Any Chicago restaurant associated with the words “West Loop,” “Italian,” and “Boka Restaurant Group” is probably going to be a good time. This is the case with Alla Vita, an Italian spot on Randolph. It’s designed to be a crowd-pleaser, buzzing with everyone from couples to large groups in town for some conference. It’s also pretty, decorated with hanging plants and an intriguing overhead installation that looks a little like fish gills. And while the menu isn’t going to blow your mind with creativity (it’s mainly pizza, pasta, and a handful of entrees) what’s on it is good. The pizza has a chewy wood-fired crust, and the silky cacio e pepe ricotta dumplings will have you waving a spoon in the air like a 2000s Yoplait commercial.
The hype surrounding this River North spot has been of the slow-burn variety. It didn’t open to much fanfare in the summer of 2022, but has steadily become one of the most sought-after dinner reservations in town. On the surface, Obelix looks like a typical, white-tablecloth French restaurant. It’s not. Obelix walks the tightrope of feeling formal without being stuffy. And that same balance is present in the food, which is filled with a mixture of classics like escargot and playful, fusion-y things like a foie gras taco.
After a short closure, this excellent vegetable-centric "Midwestern pasta" spot reopened in a new, larger space.
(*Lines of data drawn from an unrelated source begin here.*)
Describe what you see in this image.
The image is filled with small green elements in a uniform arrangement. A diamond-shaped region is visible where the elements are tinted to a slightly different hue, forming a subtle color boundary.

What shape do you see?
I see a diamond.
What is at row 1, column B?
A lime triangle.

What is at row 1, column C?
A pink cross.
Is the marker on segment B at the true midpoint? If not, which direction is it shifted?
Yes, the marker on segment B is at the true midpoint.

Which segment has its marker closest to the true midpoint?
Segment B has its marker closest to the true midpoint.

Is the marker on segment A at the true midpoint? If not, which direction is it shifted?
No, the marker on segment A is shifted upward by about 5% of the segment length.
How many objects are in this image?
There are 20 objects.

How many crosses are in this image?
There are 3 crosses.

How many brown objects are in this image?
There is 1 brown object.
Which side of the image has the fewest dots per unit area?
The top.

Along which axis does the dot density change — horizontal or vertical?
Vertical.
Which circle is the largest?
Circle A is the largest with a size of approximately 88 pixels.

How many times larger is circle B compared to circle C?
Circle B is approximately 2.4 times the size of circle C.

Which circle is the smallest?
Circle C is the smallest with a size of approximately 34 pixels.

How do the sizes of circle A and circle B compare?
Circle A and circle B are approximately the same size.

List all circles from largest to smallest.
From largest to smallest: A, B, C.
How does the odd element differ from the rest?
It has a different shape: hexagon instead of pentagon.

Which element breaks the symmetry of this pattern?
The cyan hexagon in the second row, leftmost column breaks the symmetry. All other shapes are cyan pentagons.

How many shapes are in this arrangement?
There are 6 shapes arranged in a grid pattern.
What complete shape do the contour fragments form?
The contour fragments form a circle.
The menu isn’t that different, aside from a new section for things like lamb shank and salmon collars. But the the bigger dining room (and the new chef’s table, and large bar) means that Daisies is packed by 6pm even on a random Wednesday. Make a reservation in advance, and eat pierogies while listening to an upbeat R&B soundtrack and the dull roar of other diners’ conversations.
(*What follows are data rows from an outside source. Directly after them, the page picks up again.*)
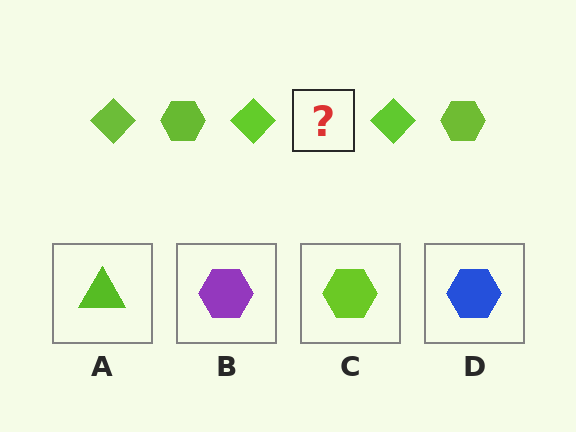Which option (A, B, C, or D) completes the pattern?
C.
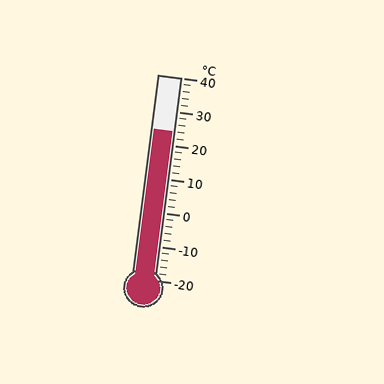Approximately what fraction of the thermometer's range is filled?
The thermometer is filled to approximately 75% of its range.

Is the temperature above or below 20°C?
The temperature is above 20°C.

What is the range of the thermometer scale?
The thermometer scale ranges from -20°C to 40°C.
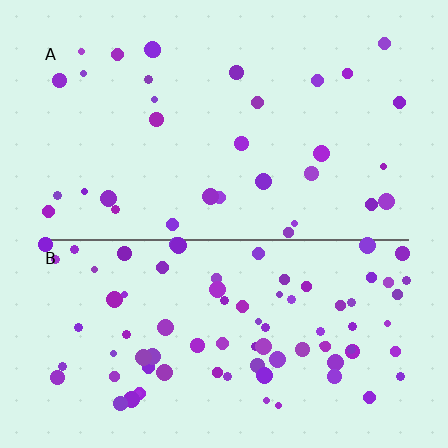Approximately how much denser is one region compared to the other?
Approximately 2.5× — region B over region A.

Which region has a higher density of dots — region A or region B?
B (the bottom).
Google “Monteverde” and try to make a reservation for some time over the next month. Did you hear that? That was Resy laughing at you. This incredible Italian restaurant has been a guaranteed good time since it opened in 2015, and is the first place we try (and often fail) to make reservations when someone from the East Coast tells us they're visiting. The menu is full of hits, from cacio e pepe to the ragu alla Napoletana—a tomato-braised pork shank with three soppressata meatballs, two cacciatore sausages, and a pile of fusilli we want buried with us when we die.
Because of its fantastic funk and soul soundtrack, delicious food, and long wine list, there are plenty of reasons to hang out at Bronzeville Winery for as long as possible. This American restaurant also has the perfect combination of loud music and conversational buzz that prevents the entire dining room from overhearing why your friend thinks health insurance is technically a form of gambling. Plus, there’s a great sidewalk patio.